Trending News|June 24, 2014 09:55 EDT
Frances Bean Cobain Calls Out Lana Del Rey for 'Romanticizing' the Death of Musicians; 'Embrace Life, Because You Only Get One'
Singer Lana Del Ray caused a backlash after an interview with the Guardian when she mentioned the death of young musicians as sort of a badge of honor for an artist. One of the names mentioned was Nirvana frontman Kurt Cobain, to which his daughter, Frances Bean, called out the "Summertime Sadness" singer for "romanticizing" death.
"I Wish I was dead already," she said to the Guardian as she talked about her heroes Cobain and Amy Winehouse, "I do! I don't want to have to keep doing this. But I am."
She continued after being urged by the interviewer to not say that, "Everything. That's just how I feel. If it wasn't that way, then I wouldn't say it. I would be scared if I knew [death] was coming, but "¦"
Continuing on this theme, Del Rey's first album is called Born to Die, and also has a song of the same name. Her new album is called Ultraviolence.
Cobain and Courtney Love's daughter Frances Bean was obviously very close to the situation of losing her talented father and growing up without that figure in her life. She took to Twitter to vent her frustration on glamorizing such tragedy.
"The death of young musicians isn't something to romanticize," she wrote. "I'll never know my father because he died young and it becomes a desirable feat because people like you think it's "cool'. Well, it's f****** not.

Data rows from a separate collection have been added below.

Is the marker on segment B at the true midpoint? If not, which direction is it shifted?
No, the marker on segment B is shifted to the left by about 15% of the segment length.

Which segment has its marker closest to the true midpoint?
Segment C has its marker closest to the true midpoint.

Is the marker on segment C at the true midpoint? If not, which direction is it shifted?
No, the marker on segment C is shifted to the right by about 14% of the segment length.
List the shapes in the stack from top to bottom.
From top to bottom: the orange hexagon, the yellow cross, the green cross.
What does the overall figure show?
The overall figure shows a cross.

Embrace life, because you only get one life."
She continued, "The ppl u mentioned wasted that life. Don't be 1 of those ppl, ur too talented to waste it away."

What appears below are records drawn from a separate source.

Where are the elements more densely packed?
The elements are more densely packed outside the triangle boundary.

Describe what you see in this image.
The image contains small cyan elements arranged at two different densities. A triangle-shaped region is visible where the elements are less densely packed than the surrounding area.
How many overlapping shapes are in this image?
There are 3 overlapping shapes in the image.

"I'm not attacking anyone. I have no animosity towards Lana, I was trying to put things in perspective from personal experience," she tweeted.
Del Rey has since gone on the defensive and claimed the interviewer pressured her into speaking about that topic, reported CNN.
"I regret trusting The Guardian," she tweeted after deleting some posts, "I didn't want to do an interview, but the journalist was persistent. [He] was masked as a fan, but was hiding sinister ambitions and angles. Maybe he's actually the boring one looking for something interesting to write about."